Apparently [`mmap` on WSL is just broken](https://github.com/microsoft/WSL/issues/658), which explains the segfault.
They also pointed me towards [the state of the art in getting Pijul to work on Windows](https://nest.pijul.com/pijul/pijul/discussions/140#57f9eead-915f-45c1-a169-a5bd417d9213), which I confirmed worked locally and then [set up automated Windows builds using GitHub Actions](https://github.com/boringcactus/pijul-windows-builds).
So if we have a working Pijul install, let's see if we can add that CI setup to the manual:

```text
PS D:\Melody\Projects\misc> pijul clone https://nest.pijul.com/pijul/manual pijul-manual
✓ Updating remote changelist
✓ Applying changes       47/47
✓ Downloading changes    47/47
✓ Outputting repository
```

Hey, that actually works!
We can throw in some text to the installation page (and more text to the getting started page) and then use `pijul record` to commit our changes.
That pulls up *Notepad* as the default text editor, which fails to spark joy, but that's a papercut that's entirely understandable for alpha software not primarily developed on this OS.
Instead of having "issues" and "pull requests" as two disjoint things, the Pijul Nest lets you add changes to any discussion, which I very much like.
Once we've recorded our change and made a discussion on the repository, we can `pijul push boringcactus@nest.pijul.com:pijul/manual --to-channel :34` and it'll attach the change we just made to [discussion #34](https://nest.pijul.com/pijul/manual/discussions/34).
(It appears to be having trouble finding my SSH keys or persisting known SSH hosts, which means I have to re-accept the fingerprint and re-enter my Nest password every time, but that's not the end of the world.)

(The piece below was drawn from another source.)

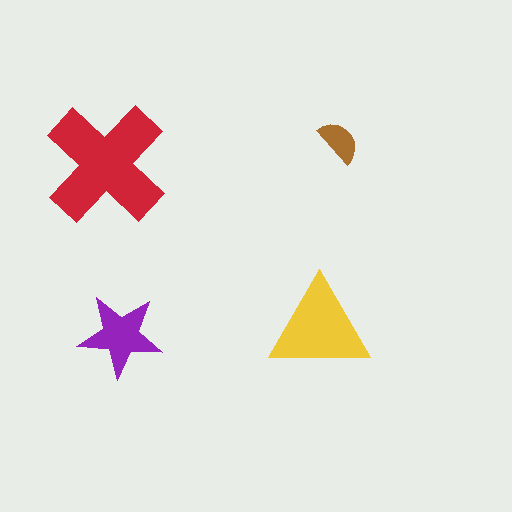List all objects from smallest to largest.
The brown semicircle, the purple star, the yellow triangle, the red cross.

So yeah, Pijul definitely still isn't production-ready, but it shows some real promise. That said, you can't be better than Git if you aren't production-ready.
(Although you can totally be better than Git by having your own officially-blessed GitHub clone sorted out already.)
(And maybe, with time, you can be eventually better than Git.)

## what next?

None of the existing VCSes that I looked at were unreservedly better than Git, but they all had aspects that would help beat Git.

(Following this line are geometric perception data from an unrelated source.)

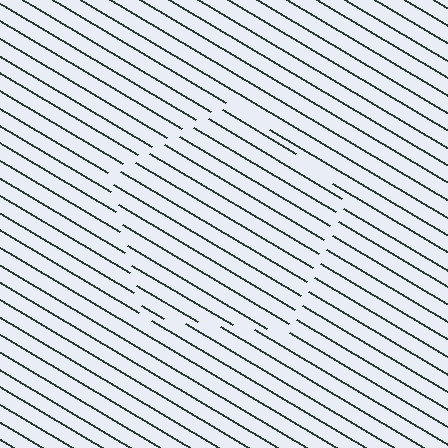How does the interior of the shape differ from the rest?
The interior of the shape contains the same grating, shifted by half a period — the contour is defined by the phase discontinuity where line-ends from the inner and outer gratings abut.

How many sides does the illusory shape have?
5 sides — the line-ends trace a pentagon.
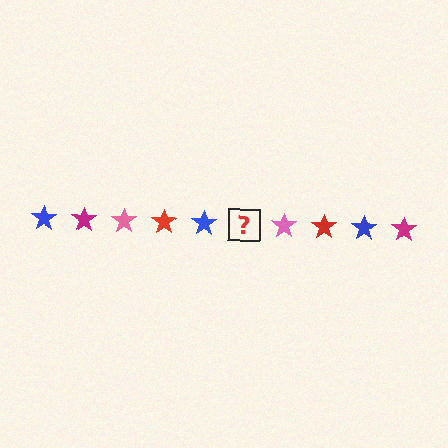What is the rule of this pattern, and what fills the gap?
The rule is that the pattern cycles through blue, magenta, pink, red stars. The gap should be filled with a magenta star.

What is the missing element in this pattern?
The missing element is a magenta star.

A tool which is actually better than Git should start by being no worse than Git:

* allow importing existing Git repositories
* don't require Git users to relearn every single thing - we already had to learn Git, we've been through enough

Then, to pick and choose the best parts of other VCSes, it should

* have a UI that's better, or at least perceived as better, than Git's - ideally minimalism and intuitiveness will get you there, but user testing is gonna be the main thing
* avoid opaque hashes as the primary identifier for things - `r62` carries more meaning than `7c7bb33` - but not at the expense of features that are actually important
* go beyond just source code, and cover issues, documentation wikis, and similar items, so that (for at least the easy cases) the entire state of the project is contained within version control
* approach history as not just a linear sequence of facts but a *story*
* offer hosting to other developers who want to use your VCS, so they don't have to figure that out themselves to get started in a robust way

And just for kicks, a couple of extra features that nobody has but everybody should:

* the CLI takes a back seat to the GUI (or TUI, I guess) - seeing the state gets easier that way, discovering features gets easier that way, teaching to people who aren't CLI-literate gets easier that way
* contributor names & emails aren't immutable - trans people exist, and `git filter-graph` makes it about as difficult to change my name as the state of Colorado did
* if you build in issue/wiki/whatever tracking, also build in CI in some way
* avoid internal jargon - either say things in plain $LANG or develop a consistent and intuitive metaphor and use it literally everywhere

I probably don't have the skills, and I certainly don't have the free time, to build an Actually Good VCS myself.
But if you want to, here's what you're aiming for.
Good luck.
If you can pull it off, you'll be a hero.
And if you can't, you'll be in good company.